When Revolutionary War soldier Josiah Clark was buried in a small Vermont cemetery near a river bank in 1835, it was supposed to be his final resting place.

But erosion over the years made worse by more intense storms has washed away some graves and left the remains of Clark, who fought at the 1775 Battle of Bunker Hill in Massachusetts, precariously perched on the edge of the steep eroding bank. His bones were exhumed last spring, and now the town is trying to figure out what to do about the eroding cemetery, where another Revolutionary War soldier is also buried.

“That’s a big part of our history, and I think it’s terrible that … this is happening,” said Tom Giffin, president of the Vermont Old Cemetery Association.

Rising seas, erosion and flooding are putting some older graveyards across the country at risk. From western Alaska to Louisiana to the eastern shores of Maryland, some historical burial grounds are sinking or submerged in swamps. And the problems are not just in coastal areas.

eroding cemeteries
The headstones of Josiah Clark, a Revolutionary War soldier, and his wife, that were removed from a cemetery near the edge of an eroding river bank in Weybridge, Vt. AP Photo/Lisa Rathke)

“There’s no question but that archaeological and historic resources are threatened and arguably increasingly threatened with climate change effects,” including burial grounds, said David Anderson, a professor of anthropology at the University of Tennessee at Knoxville.

On an island off New York City, authorities in 2018 found 174 bones unearthed on a site that holds the remains of more than 1 million people. The culprit was shoreline erosion.

Hart Island has served as a potter’s field for New York City for nearly 150 years. People who couldn’t afford a funeral or whose bodies were not claimed when they died are buried in mass graves there. But part of the graveyard on a shoreline is gradually washing away.

“It’s sad enough to know that a million people are buried there,” said Carol DiMedio, of West Chester, Pennsylvania, who discovered in 2017 that her grandfather was buried on Hart Island in the 1930s. “It’s sad enough to know that a lot of loved ones have no idea where the person is buried. And then the indignity of that, of bones washing away.”

Every time there’s a storm, she worries about Hart Island, she said.

Preliminary work has started to stabilize and reinforce the seawall that protects the island in various spots, particularly the north shore, which has seen the most erosion and was further damaged by Superstorm Sandy and subsequent storms, said Jason Kersten, a spokesman for the New York City Correction Department, which operates Hart Island.

Much of the project is funded by $13.2 million from the Federal Emergency Management Agency. Once the restoration is complete, the remains will be re-interred, he said. The Department of Parks and Recreation is in the process of taking over the island.

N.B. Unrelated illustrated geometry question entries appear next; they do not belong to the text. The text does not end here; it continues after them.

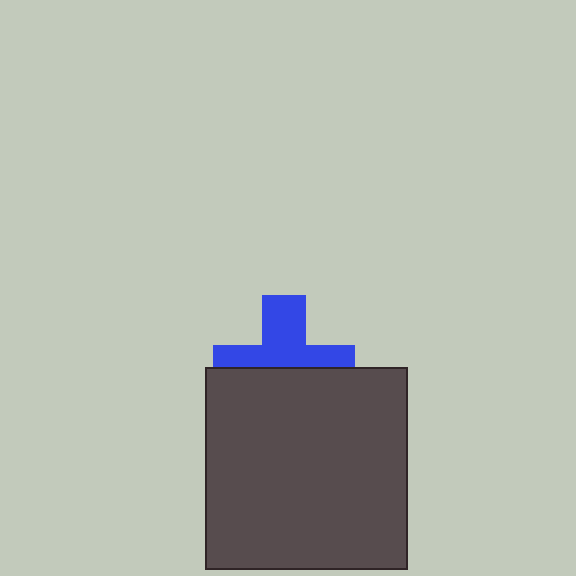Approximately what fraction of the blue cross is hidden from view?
Roughly 49% of the blue cross is hidden behind the dark gray square.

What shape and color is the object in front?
The object in front is a dark gray square.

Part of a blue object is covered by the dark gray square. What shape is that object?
It is a cross.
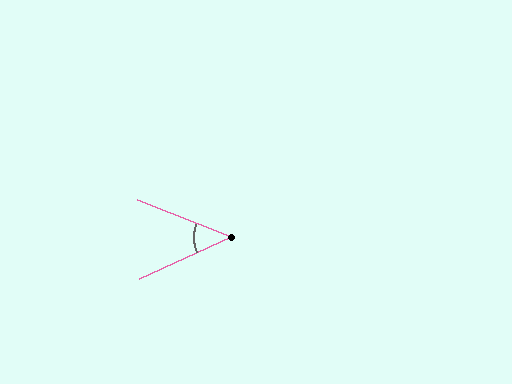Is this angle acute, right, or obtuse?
It is acute.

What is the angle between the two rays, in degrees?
Approximately 46 degrees.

On the Eastern Shore of Maryland, the rising waters are threatening historic cemeteries, including a family burial ground on Robinson Neck Preserve in Dorchester County.

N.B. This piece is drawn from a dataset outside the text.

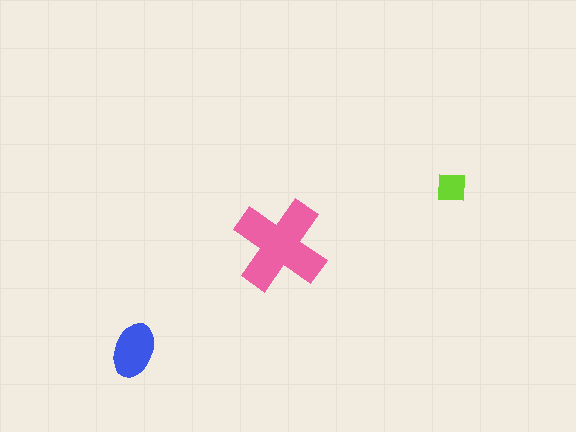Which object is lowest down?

“Maryland’s Eastern Shore is experiencing sea-level rise at an accelerated rate due to land subsidence and other factors, and many of its other historical cemeteries are already experiencing flooding or turning into marshland,” said Joe Fehrer, a project manager for the The Nature Conservancy who is documenting the Robinson Neck site for the Maryland Historic Trust.

Preserving all the affected graveyards will likely be impossible, he said.

Another Vermont cemetery also has been hit hard. Tropical Storm Irene in 2011 swept dozens of sets of remains from a mountain cemetery down a raging stream in the town of Rochester. Some of the 50 sets of remains from the Woodlawn Cemetery were left intact in caskets ripped lose by floodwaters, while others were dispersed around the cemetery or down the stream. Six weeks later about half of the remains had been recovered.

eroding cemeteries
A sailboat passes by Hart Island, New York, where white markers indicate a mass grave of about 150 people. (AP Photo/Seth Wenig, File)

“They will be finding remains in that river for 100 years,” Giffin said.

Off of a dirt road in Weybridge, Vermont, where Clark, the Revolutionary War soldier was laid to rest, some of the other 20 or so sets of remains in the graveyard have been lost in the soil and stream.

“You’re talking about a whole cemetery being eroded over the bank,” Giffin said. “I’ve never seen one as bad as this one, ever.”

For now, the cemetery’s future remains uncertain. A woman who lives part time in the historic stone home adjacent to the cemetery had offered land onto which the graveyard could be moved. Before taking on the cemetery, Selectboard chairman Don Mason said he thinks the dirt road leading to it that was damaged in a storm needs to be repaired first.

Clark’s remains are being held by the town in a box . He and his wife’s headstones have been moved away from the bank.

Like so many aging graveyards, the costly repairs are often the responsibility of the towns or cemetery associations, which may lack the funds to protect these sites.

“When you go to town meeting and you ask do you put money to an old cemetery, (or do) you buy new text books, it’s kind of a no-brainer for the town,” said Giffin. “But this was a big piece of not only Vermont history but United States history.”